Assis à quelques sièges de Michel Tremblay, on a pu l’observer du coin de l’œil, alors qu'il regardait avec fascination sa mère renaître sous les traits de Guylaine Tremblay, qu’il éclatait de rire en réentendant une réplique merveilleuse exagérée de sa Nana et qu’il semblait savourer les réactions de la foule, complètement sous le charme d’Encore une fois, si vous permettez.
Il était impossible de ne pas avoir une pensée attendrie pour Rita Lafontaine, trois soirs après son décès, alors que l’actrice avait fait sienne la Nana de Tremblay pendant des décennies. Pourtant, il a suffi d’un regard et de quelques mots pour que les centaines de spectateurs se fascinent pour la Nana d’une autre Tremblay, celle de Guylaine.
Dès les premiers instants, l’actrice plonge corps et âme et cœur et tout ce qu’elle possède de fibre et d’émotions pour incarner la mère de toutes les mères, la grand-mère, la tante, la voisine, la Québécoise d’hier et d’aujourd’hui, dans toute sa splendeur.
Cette maman qui n’a jamais vu son p’tit gars passer de l’autre côté, celui des artistes du théâtre, de la télévision et du cinéma. Celle qui n’a jamais entendu ses propres répliques se répercuter sur les murs d’un grand théâtre, où la foule a le sentiment de retrouver une parente aimante, de réentendre une maman débordant d’amour et de mauvaise foi, de savourer avec un plaisir coupable chaque histoire magnifiée et chaque punch savamment lancé. Une mère que l’auteur rêvait d’entendre encore une fois…
Soutenus par la sobriété des décors et la fine compréhension du metteur en scène Michel Poirier, les mots du dramaturge n’ont pas besoin de grandiloquence pour nous captiver.
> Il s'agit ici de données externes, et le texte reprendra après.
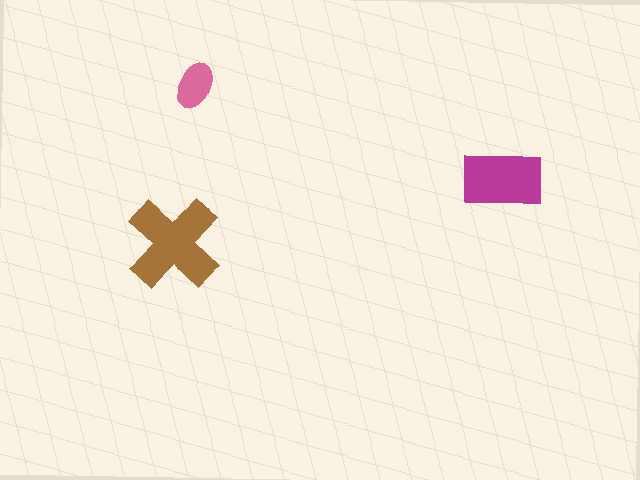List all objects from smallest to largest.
The pink ellipse, the magenta rectangle, the brown cross.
À travers les anecdotes de Nana, une femme qui a toujours passé par 46 chemins pour éviter de plonger dans l’intime, Tremblay évoque son instinct maternel exacerbé, son beau-frère soporifique, sa belle-sœur ratoureuse, sa nièce insupportable, l’espoir que les vedettes de la télé pensent à elle quand elles vont se coucher, les livres qui la font rêver malgré les efforts de son fils pour en exposer les failles et les contradictions, avant de s’ouvrir sur ses peurs : celle de mourir, de laisser son mari derrière elle, de savoir qu’on son p’tit dernier n’est pas encore « casé » et d’imaginer qu’on puisse un jour l’oublier.
Ainsi, après avoir ouvert le cœur des spectateurs avec une avalanche de rires, le tandem Tremblay-Tremblay le fait éclater avec un tableau qui provoque un lot de reniflements, de respiration saccadée et d’yeux mouillés. Une raison de plus pour constater à quel point le talent de Guylaine est sans limites et qu’il est parfaitement inutile de comparer sa Nana à celle de Rita Lafontaine et celle de Louison Danis.
Le travail de Guylaine Tremblay est à ce point médusant que son vis-à-vis, Henri Chassé, semble lui-même spectateur de sa partenaire de jeu. Bien que son personnage, un alter ego de Michel Tremblay, soit présenté comme un narrateur qui revit certains pans de sa vie, on a souvent l’impression qu’il est impliqué à moitié, trop occupé à repenser à un événement plutôt qu’à le revivre pleinement. Un choix ayant pour conséquence de faire diminuer la tension émotive de façon bien maladroite.
Rassurez-vous, il s’agit là d’un bien petit bémol qui se noie dans un amoncellement de tendresse, de bonheur, d’éclats de rire, de larmes, de souvenirs par procuration et d’un désir, viscéral et profond, de revoir Guylaine Tremblay rejouer Nana.
La pièce « Encore une fois si vous permettez » sera jouée chez Duceppe jusqu’au 14 mai 2016.